Shein, Fast Fashion and the Garment Industry
By Zara Kabir
Garment workers in a Shein workshop in Guangzhou, China. Credit: Public Eye
Almost everyone owns something from Shein and even if we don’t, we’re definitely guilty of browsing. But, there are many reasons you should reconsider that next Shein haul, especially as a Bengali.
Having outpaced brands like Zara and H&M, Shein finds itself among a growing number of ‘ultra-fast fashion’ labels. A fully online storefront plus low prices for on-trend, often added in real-time, allowed Shein to hit the $100 billion mark in April.
However, behind the bargains lies exploitation. Zara, the pioneer of fast fashion, was once infamous for a production cycle of three to four weeks from design to packaging for distribution. Shein has cut this down to as little as three days, with thousands of items being added every day.
The breakneck speed of production is reflected in the quality of clothing. And with so many new items listed constantly, combined with low prices, Shein has helped create a culture in which clothing has little value beyond one wear. People’s presence on social media adds to the constant pressure to ‘refresh’ our wardrobes on a regular basis.
Shein’s supply chain is located almost exclusively in Guangzhou, China. Instead of large factories, according to research from Public Eye , the company employs locally-owned workshops in the region’s villages to produce its products. Producing thousands of garments a day, workers often put in 12-hours or labor per day. This adds up to 75 hours a week. That is in part because workers are often paid according to each item they produce; this not only encourages them to work long hours, but also requires them to. In fact, some of the workers who were interviewed said that they only take one day off a month. Such hours grossly violate Chinese labor laws that stipulate employees work 40 hours a week, 36 hours of overtime a month, with one day off per week.
Because Shein’s suppliers are informal sweatshops with no employer-employee contracts, this makes it easier for workers to be paid less for more time. Such working conditions parallel those of sweatshops in Bangladesh, where garment workers are also forced to work in horrific conditions for little to no pay.
Garment workers in Bangladesh. Credit: NurPhoto via Getty Images
After the collapse of the Rana Plaza in 2013, in which 1,134 workers were killed, Bangladesh promised to pass laws and strengthen regulations. While factory safety may have improved, workers themselves have remained targets of verbal and physical abuse. Later in 2018, the Bangladeshi government passed the Bangladesh Labour (Amendment) Act which raised the minimum age of children that could be employed from 12 to 14. However, since the start of the pandemic, many young boys have been forced into factories and sweatshops as their families struggled to stay afloat.
COVID-19 itself has spelled disaster for millions of Bangladeshi garment workers. Many lost their jobs while others hid their symptoms to go back to work, often in the same cramped production lines that likely got them sick in the first place. They knew not to ask questions at the risk of brutalization and losing their meager incomes. And in the face of declining sales over the past couple of years, workers are earning even less.

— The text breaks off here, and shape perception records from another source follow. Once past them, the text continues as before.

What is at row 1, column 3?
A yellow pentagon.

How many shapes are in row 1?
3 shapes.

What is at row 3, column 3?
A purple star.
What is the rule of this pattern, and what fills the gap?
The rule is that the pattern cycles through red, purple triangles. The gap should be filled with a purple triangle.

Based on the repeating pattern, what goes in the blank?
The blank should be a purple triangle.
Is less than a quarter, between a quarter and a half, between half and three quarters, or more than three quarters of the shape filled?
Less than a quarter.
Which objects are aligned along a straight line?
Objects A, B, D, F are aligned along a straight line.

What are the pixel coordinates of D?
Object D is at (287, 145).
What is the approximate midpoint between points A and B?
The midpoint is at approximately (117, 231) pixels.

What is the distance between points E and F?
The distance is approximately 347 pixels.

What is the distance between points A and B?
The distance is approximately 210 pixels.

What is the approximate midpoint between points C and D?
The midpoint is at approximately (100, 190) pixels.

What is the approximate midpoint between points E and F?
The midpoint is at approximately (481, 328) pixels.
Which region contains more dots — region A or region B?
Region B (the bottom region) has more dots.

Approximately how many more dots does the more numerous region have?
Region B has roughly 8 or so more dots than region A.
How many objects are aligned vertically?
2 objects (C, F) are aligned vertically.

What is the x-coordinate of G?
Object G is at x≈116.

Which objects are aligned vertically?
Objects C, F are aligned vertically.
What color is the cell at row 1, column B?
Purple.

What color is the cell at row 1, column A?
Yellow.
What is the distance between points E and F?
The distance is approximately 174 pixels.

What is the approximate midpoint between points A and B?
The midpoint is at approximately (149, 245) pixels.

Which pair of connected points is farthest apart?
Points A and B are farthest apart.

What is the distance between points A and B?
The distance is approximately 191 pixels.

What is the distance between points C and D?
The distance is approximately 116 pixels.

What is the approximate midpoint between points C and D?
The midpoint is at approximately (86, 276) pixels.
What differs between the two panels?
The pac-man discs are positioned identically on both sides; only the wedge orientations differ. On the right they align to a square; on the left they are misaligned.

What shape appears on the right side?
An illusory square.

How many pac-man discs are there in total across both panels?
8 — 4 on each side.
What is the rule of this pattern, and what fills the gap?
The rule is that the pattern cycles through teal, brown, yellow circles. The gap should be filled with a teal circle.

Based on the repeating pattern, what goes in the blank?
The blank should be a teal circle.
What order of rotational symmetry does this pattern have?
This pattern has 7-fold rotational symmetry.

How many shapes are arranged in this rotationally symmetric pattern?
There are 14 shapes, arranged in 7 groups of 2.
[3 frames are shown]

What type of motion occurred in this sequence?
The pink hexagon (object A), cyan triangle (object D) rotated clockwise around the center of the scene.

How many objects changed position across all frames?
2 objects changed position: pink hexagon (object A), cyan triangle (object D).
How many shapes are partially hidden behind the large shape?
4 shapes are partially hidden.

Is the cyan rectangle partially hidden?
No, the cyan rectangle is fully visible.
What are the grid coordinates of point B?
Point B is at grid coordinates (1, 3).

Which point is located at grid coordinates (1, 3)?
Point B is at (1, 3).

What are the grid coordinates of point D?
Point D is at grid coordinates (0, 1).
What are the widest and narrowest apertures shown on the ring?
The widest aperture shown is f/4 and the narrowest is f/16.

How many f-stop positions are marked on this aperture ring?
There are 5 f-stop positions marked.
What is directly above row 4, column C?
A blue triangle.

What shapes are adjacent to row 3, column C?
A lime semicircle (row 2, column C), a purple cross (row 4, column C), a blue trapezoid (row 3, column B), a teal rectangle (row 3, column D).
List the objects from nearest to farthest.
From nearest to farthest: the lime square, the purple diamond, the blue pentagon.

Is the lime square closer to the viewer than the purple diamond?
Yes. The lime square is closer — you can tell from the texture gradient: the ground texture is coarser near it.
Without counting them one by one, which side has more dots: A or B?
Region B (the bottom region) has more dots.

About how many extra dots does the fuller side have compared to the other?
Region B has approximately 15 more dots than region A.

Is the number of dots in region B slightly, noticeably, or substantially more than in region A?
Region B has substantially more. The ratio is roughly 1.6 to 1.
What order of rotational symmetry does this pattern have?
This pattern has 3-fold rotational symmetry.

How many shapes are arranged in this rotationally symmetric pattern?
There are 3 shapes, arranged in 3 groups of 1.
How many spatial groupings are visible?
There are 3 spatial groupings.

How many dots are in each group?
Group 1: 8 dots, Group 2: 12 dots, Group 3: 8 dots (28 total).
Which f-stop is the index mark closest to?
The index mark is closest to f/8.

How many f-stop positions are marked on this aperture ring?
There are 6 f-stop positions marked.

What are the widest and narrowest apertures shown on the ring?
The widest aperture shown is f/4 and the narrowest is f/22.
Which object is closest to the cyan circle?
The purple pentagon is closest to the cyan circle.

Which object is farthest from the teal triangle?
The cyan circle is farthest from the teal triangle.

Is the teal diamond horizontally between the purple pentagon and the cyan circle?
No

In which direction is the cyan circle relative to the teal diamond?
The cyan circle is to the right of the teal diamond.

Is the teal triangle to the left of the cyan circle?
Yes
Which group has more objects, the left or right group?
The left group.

Bangladeshi garment workers remain some of the most exploited in the world today, and some of the lowest-paid too. While the legal minimum wage for garment workers is 8,000 Taka a month, or less than $80, many earn even less than that. Like garment workers in Guangzhou, many have no choice but to work overtime for 12-hour shifts in order to earn enough to feed their families.
Bangladesh itself is one of the world’s largest exporters of ready-made garments, second to China. No amount of legislation and/or international sanctions, however, can reform garment industries in these countries because they are, at the root, an exploitative model. This is no accident and is a system by design by the wider fashion industry.
While clothing production lines were once much smaller and localized, rapid globalization post-World War II shifted them to the Global South. This has allowed manufacturers to mass-produce cheaply made garments with little to no oversight. Companies maintain their profit margins for then cheaply sold goods by cutting wages and pocketing profits. The benefits are passed on to the consumer while workers are left with the short end of the stick.
No matter where we shop, laborers will have been exploited somewhere along the line.
Shopping ethically may not always be feasible for those of us living on a strict budget, however shopping consciously is possible. Do you really need another pair of super-cheap jeans that fall apart in a few months? Or are you better off spending a bit more on something that will last a couple of years or more?
As Bangladeshi diaspora, we should be mindful of the work that goes into the garments we wear. We should value the work of our people and be passionate about labor issues. If we care about garment workers in Bangladesh, we should care about the garment workers in China. Avoiding Shein may seem pointless, given how other brands also exploit workers, but it is a start in the right direction.